Software features

Here is a list of the features available in the metadata catalogue

Metadata module

Automatic ingestion of DWCA datasets published on IPT
CSW support to explore/query datasets metadata
Metadata exposed in ISO 19139

Dataset module

Current:

Expose vector datasets with OGC API - Features (via PyGEOAPI)
Different GDAL providers supported (gpkg, shp, parquet, postgresql, csv)
Support DWCA dataset
Support on-the-fly operation on vectors

Not supported:

Other OGC API standards (Coverage, Maps, Tiles, Processes, Records, Environmental Data Retrieval, STAC)

Maps module

NOTE: The software is intended as a solution for displaying datasets on the web using cloud-optimized formats that don't require GIS servers.

Current:

Display vector datasets (via PMTiles)
Display raster datasets (via Cloud-Optimized GeoTIFF)
Organize layers in hierarchy/groups
Layer legends
Download of the original dataset
Style rendering of raster (via TiTiler)
Style rendering of vectors (via Maplibre JS)
Zoom to bounding box
Description of each layer
Description of each group
Description of the map
Custom logo, title
Basemaps
APIs for create, edit the map
Limited UI for simple edit
Basic info popup

Not supported:

Query/filter datasets features
Dynamic style change
Dynamic datasets that change frequently
Clusters
Analysis

It's possible to (re)use the Maps module as a base and to customize it or to develop features based for projects with different requirements.

Catalogue Architecture

NINA catalogue uses Django and PostgreSQL.

The software is made of different parts:

Django, is the application server, it handles all the logic of answering to browser requests
Queue, provides long running tasks, scheduled tasks and asyncronous executions
PostgreSQL, is the database server, it stores the data
NGINX, is the webserver, it shares user-uploaded files and static assets
Varnish, provides a caching layer

Features inside the catalogue are organized as modules, each module aims to be as much independent as possible:

Datasets

The Catalogue allows to define Datasets, each dataset is a set of data in a specific format with a set of metadata.

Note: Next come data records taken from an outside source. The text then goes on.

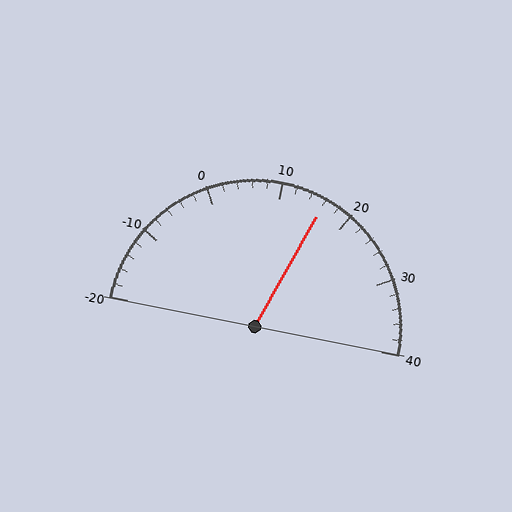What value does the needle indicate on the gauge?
The needle indicates approximately 16.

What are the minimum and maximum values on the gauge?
The gauge ranges from -20 to 40.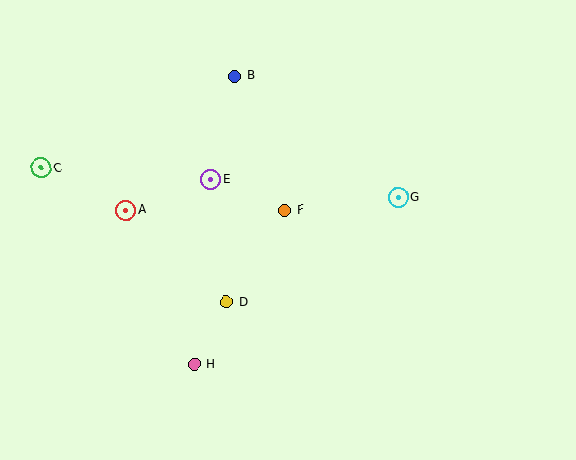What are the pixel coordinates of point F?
Point F is at (285, 210).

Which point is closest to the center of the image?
Point F at (285, 210) is closest to the center.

The Catalogue aims to support different type of Dataset from different sources, right now the following are supported:

Dataset Types:
- DarwinCORE Archives
Sources:
- IPT server

IMPORTANT: it's necessary that sources services disable streaming responses, GDAL needs the ´Content-length´ header to be present. This can be achived using Varnish.

Import

Datasets are retrived from sources using harvesters. Harvesters are python functions that can extract data from a source type and populate the database with the corresponding dataset and metadata.

Harvester functions should be provided as django commands, a set of cli commands that can be executed with python manage.py .... Implemented:

fetch_ipt http://my-ipt-server.com

Metadata

Along with the dataset a set of metadata is stored in the database in a normalized way.

Services and Protocols

To explore and navigate the datasets two services are provided:

PyCSW (csw protocol)
PyGeoAPI (OGC API)

PyCSW

The metadata stored in the database are converted an XML in the ISO 19139 format using pygeometa. PyCSW is integrated in Django using a custom mapping, so that the metadata are read using the Django ORM instead of SQL.

NOTE: this implies that complex queries may not work as expected.

PyGeoAPI

Datasets are shared through PyGeoAPI using GDAL as resource provider: this is implemented using GDAL VRT for vectors.

NOTE: raster support is missing

Each dataset should provide a valid vrt definition to open the file, this allows for example to serve CSV files as spatial datasets.

This diagram explains the flow that a dataset request follow:

DarwinCORE Archives

Darwincore archives are zip files that contains certain files:

eml.xml, contains the metadata
meta.xml, contains info about all the other files inside the zip

This page explains the code in datasets/libs/darwincore.

Meta XML have a core and multiple optional extensions, each of them are related to files in the zip. Every ID of each extension is the foreing key to the core.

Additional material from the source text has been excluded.